MSc researcher: Roshan Guharajan
Supervisors: Benoît Goossens, Wong Siew Te, Todd Arnold, and David Garshelis
Institution: University of Minnesota
Collaborators: Department of Fisheries, Wildlife, and Conservation Biology, University of Minnesota, Bornean Sun Bear Conservation Centre
Status: Completed
Research Aims:
  1. Determine if and why sun bears venture into oil palm plantations.
  2. Determine if sun bears and other Bornean mammals are viewed by oil palm planters as agricultural pests and/or dangerous animals.
  3. Identify important factors affecting sun bear habitat use and selection.
  4. Determine activity patterns of sun bears in the lower Kinabatangan.
  5. Asses the body condition of sun bears in the lower Kinabatangan.

Interview surveys with oil palm plantation workers and farmers

We asked respondents to identify wildlife they encountered in oil palm plantations. Respondents were either estate workers or small-scale farmers. Although our primary intent was to gauge the use of plantations, destructiveness towards crops, and danger from sun bears, we conducted a thorough examination in order to compare sun bears to other species. In this way, we will understand how different wildlife are perceived through this key demographic.

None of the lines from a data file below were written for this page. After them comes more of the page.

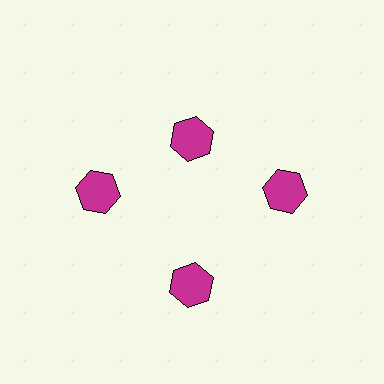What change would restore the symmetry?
The symmetry would be restored by moving it outward, back onto the ring so that all 4 hexagons sit at equal angles and equal distance from the center.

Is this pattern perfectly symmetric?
No. The 4 magenta hexagons are arranged in a ring, but one element near the 12 o'clock position is pulled inward toward the center, breaking the 4-fold rotational symmetry.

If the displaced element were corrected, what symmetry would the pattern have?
It would have 4-fold rotational symmetry — the pattern would map onto itself every 90 degrees.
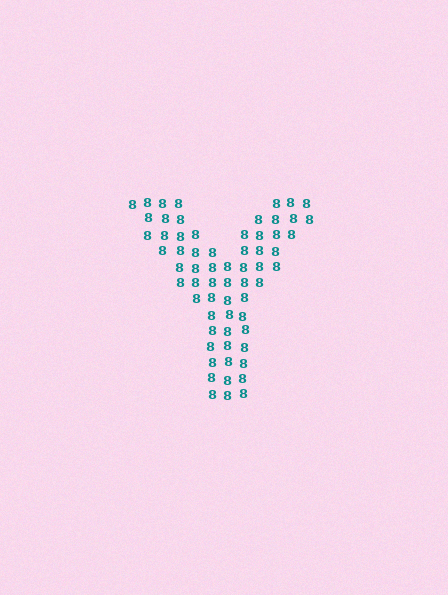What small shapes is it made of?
It is made of small digit 8's.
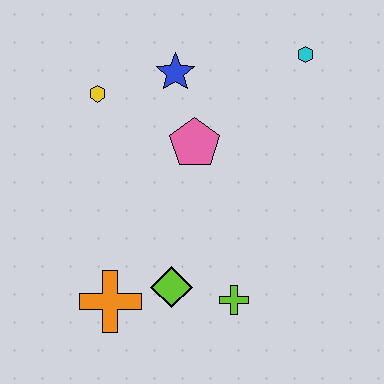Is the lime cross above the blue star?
No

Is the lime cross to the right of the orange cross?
Yes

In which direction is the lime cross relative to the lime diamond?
The lime cross is to the right of the lime diamond.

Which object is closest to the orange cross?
The lime diamond is closest to the orange cross.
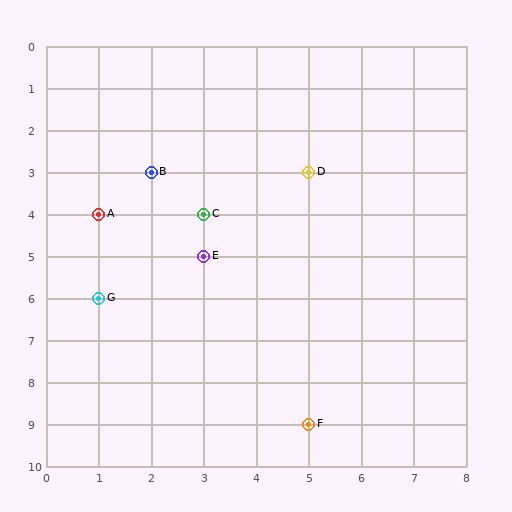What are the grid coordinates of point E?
Point E is at grid coordinates (3, 5).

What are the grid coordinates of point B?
Point B is at grid coordinates (2, 3).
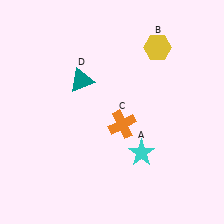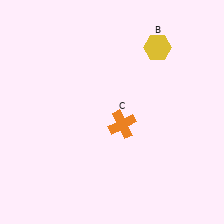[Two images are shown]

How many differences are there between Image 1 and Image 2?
There are 2 differences between the two images.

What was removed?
The teal triangle (D), the cyan star (A) were removed in Image 2.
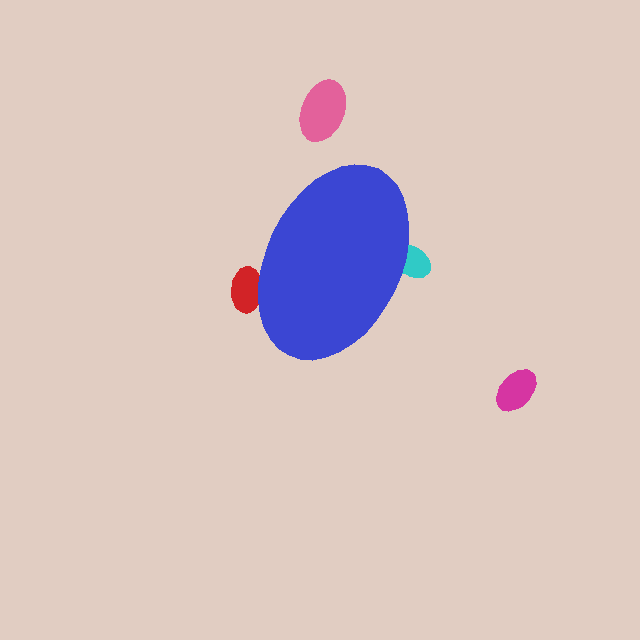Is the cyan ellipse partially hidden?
Yes, the cyan ellipse is partially hidden behind the blue ellipse.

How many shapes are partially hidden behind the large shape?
2 shapes are partially hidden.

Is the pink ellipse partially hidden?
No, the pink ellipse is fully visible.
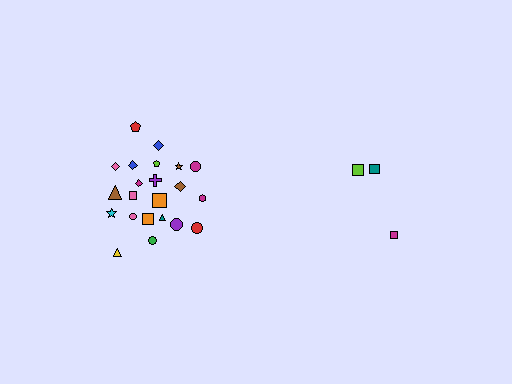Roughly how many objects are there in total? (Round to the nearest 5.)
Roughly 25 objects in total.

Camera trapping and strip transects

We obtained photographs of sun bears from camera traps located throughout the lower Kinabatangan. Additionally, we conducted systematic searches within 500 x 5 or 100 x 5 m strip transects and recorded all forms of sun bear signs (claw marks on trees, broken termite mounds, etc.). With these datasets, we were able to understand bear habitat use, habitat selection, and relative abundance.